Jindo in southern South Korea is known to have produced a host of master singers and intangible cultural properties with exceptional singing talents. Today’s episode of Sounds of Korea introduces three master singers from Jindo. The first is Cho Gong-rae조공례, the practitioner of southern field songs. She wasn’t trained in vocal music, but her father was a known partyer in his village. Cho Gong-rae grew up listening to her father singing Ganggangsulle, the funeral bier song, along with other songs as well. When she sang those songs as an adult, her amazing talent was recognized and came to be designated as Korea’s intangible cultural property. Imagine how much hardship she must have endured to become such a soulful singer. Her life was filled with all sorts of trials and tribulations. She got married at a very young age so she wouldn’t be forced to become a sex slave for the Japanese army during World War II. However, her marriage was rocky and her in-laws were harsh. Her husband, who came back from the war, cheated on her and she had to make a living for her young children by selling shrimp sauce. Her heartbreaking voice came from those painful experiences. Let’s listen to Cho Gong-rae singing “A Mill Song.”
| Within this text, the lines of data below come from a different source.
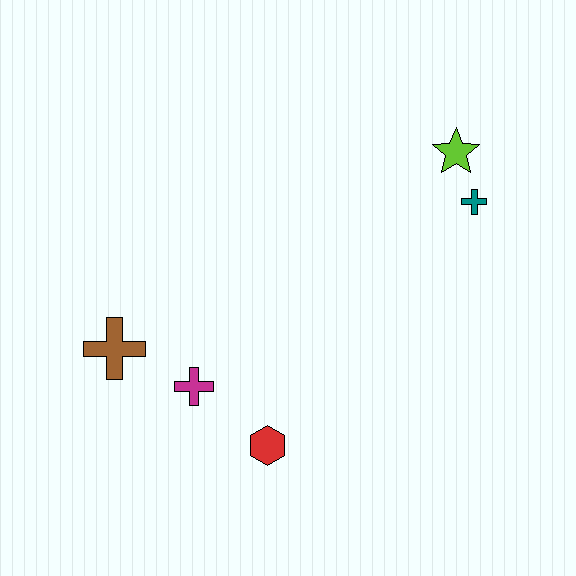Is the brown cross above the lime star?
No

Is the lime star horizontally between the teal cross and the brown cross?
Yes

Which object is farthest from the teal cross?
The brown cross is farthest from the teal cross.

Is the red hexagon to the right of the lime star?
No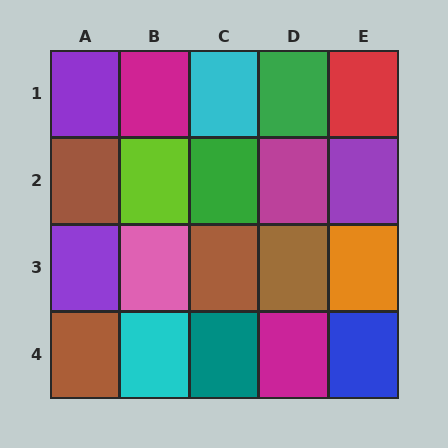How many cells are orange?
1 cell is orange.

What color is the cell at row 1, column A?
Purple.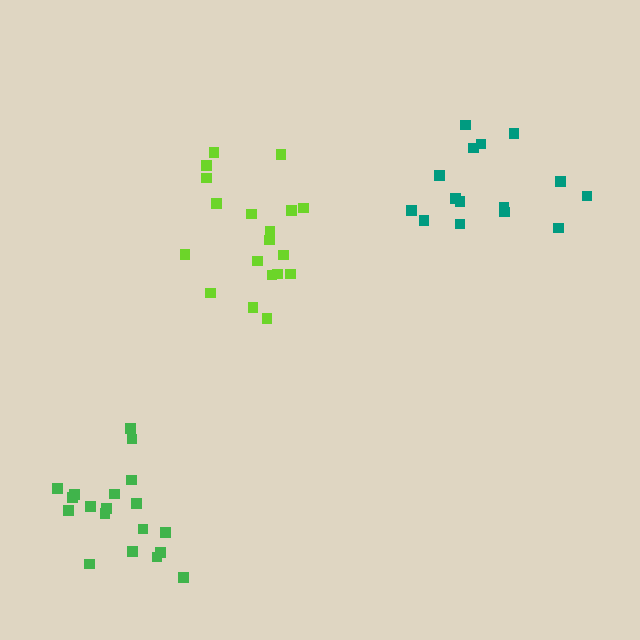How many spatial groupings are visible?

Music 1: A Mill Song/ Cho Gong-rae
Poet Kwak Jae-gu wrote a poem titled “The Torn Upper Lip of Cho Gong-rae” when he heard about her poignant life story. The poem describes how her husband battered her lips with a rock because she kept practicing music without tending to his needs. Her emotional voice came from such bitter experiences.
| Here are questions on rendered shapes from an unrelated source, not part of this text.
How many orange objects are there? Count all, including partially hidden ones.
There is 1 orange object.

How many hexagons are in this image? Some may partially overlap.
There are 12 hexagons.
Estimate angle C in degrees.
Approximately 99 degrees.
Now let’s talk about Park Byung-chun박병천. Earlier in the program, Jindo was referred to be the home of many intangible cultural properties. In fact, four intangible cultural properties came from Jindo, and Park Byung-chun played a pivotal role in discovering and publicizing them. Jindo is famous as the home of hereditary shamans. That means that the job of a shaman is passed down within a family, from one generation to the next. Korean shamans tend to sing and dance a lot during their rituals, so it isn’t any surprise that their descendants are born with those artistic talents. Park Jong-ki박종기, the creator of free-style daegeum solos, was also from a shaman family in Jindo and Park Byung-chun was one of his grandchildren. People would seek help from the shamans when they were in trouble, but would often look down on them once their issues were solved. Park Byung-chun didn’t like the way his family was treated, so he decided to take a different career, such as selling rice. But he could not sever his ties to music. He started gaining national attention in the 1970s when he began winning awards by singing folksongs from Jindo. He was hugely popular, aided by his good looks, incredible voice and dominating stage presence. Here’s Park Byung-chun singing “Eotmori Prayer.”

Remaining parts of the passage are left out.